Konstruksi Kesiapsiagaan Masyarakat Dalam Menghadapi Banjir di Desa Rambipuji Jember
Loading...
Date
Authors
Journal Title
Journal ISSN
Volume Title
Publisher
Fakultas Ilmu Sosial dan Politik
Abstract
Penelitian ini dilatarbelakangi oleh tingginya risiko banjir musiman di Desa
Rambipuji, Kabupaten Jember, yang berdampak pada kehidupan sosial-ekonomi
masyarakat. Tujuan penelitian ini adalah memahami konstruksi kesiapsiagaan
masyarakat dalam menghadapi banjir di Desa Rambipuji. Teori konstruksi sosial
Peter L. Berger dan Thomas Luckmann digunakan untuk menganalisis proses
eksternalisasi, objektivasi, dan internalisasi dalam pembentukan kesiapsiagaan.
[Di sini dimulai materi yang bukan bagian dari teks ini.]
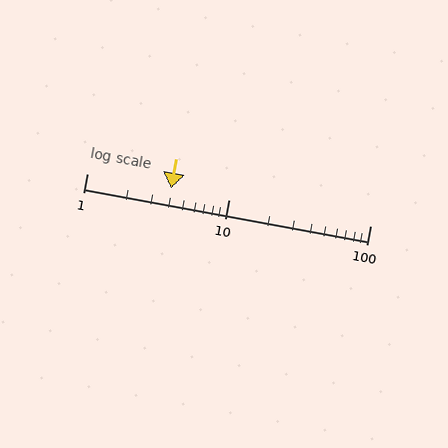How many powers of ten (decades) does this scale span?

Penelitian ini menggunakan pendekatan kualitatif dengan jenis fenomenologi,
melalui observasi, wawancara mendalam, dan dokumentasi, serta uji keabsahan
data dengan triangulasi sumber, teknik, dan waktu. Teknik analisis data juga
dilakukan dengan melakukan mengorganisasi dan menyiapkan data, membaca
seluruh data, pengkodean data dan menginterpretasikan data. Hasil penelitian
menunjukkan bahwa kesiapsiagaan masyarakat terbentuk melalui pengalaman
berulang menghadapi banjir, adanya sarana dan prasarana seperti Early Warning
System (EWS) manual, Pos Pantau Sungai Dinoyo, rambu jalur evakuasi, titik
kumpul dan rawan banjir serta edukasi dari Destana, dan juga pelembagaan pada
sistem peringatan dini dan jalur evakuasi tersebut. Kesadaran masyarakat terhadap
EWS dan jalur evakuasi, titik kumpul dan rawan banjir bukan hanya bersifat formal
tetapi telah menjadi bagian dari kesadaran kolektif yang dijalankan secara otomatis
saat terjadi ancaman banjir. Dengan demikian, kesiapsiagaan masyarakat Desa
Rambipuji merupakan konstruksi sosial yang lahir dari interaksi pengalaman,
edukasi, dan kelembagaan di tingkat lokal.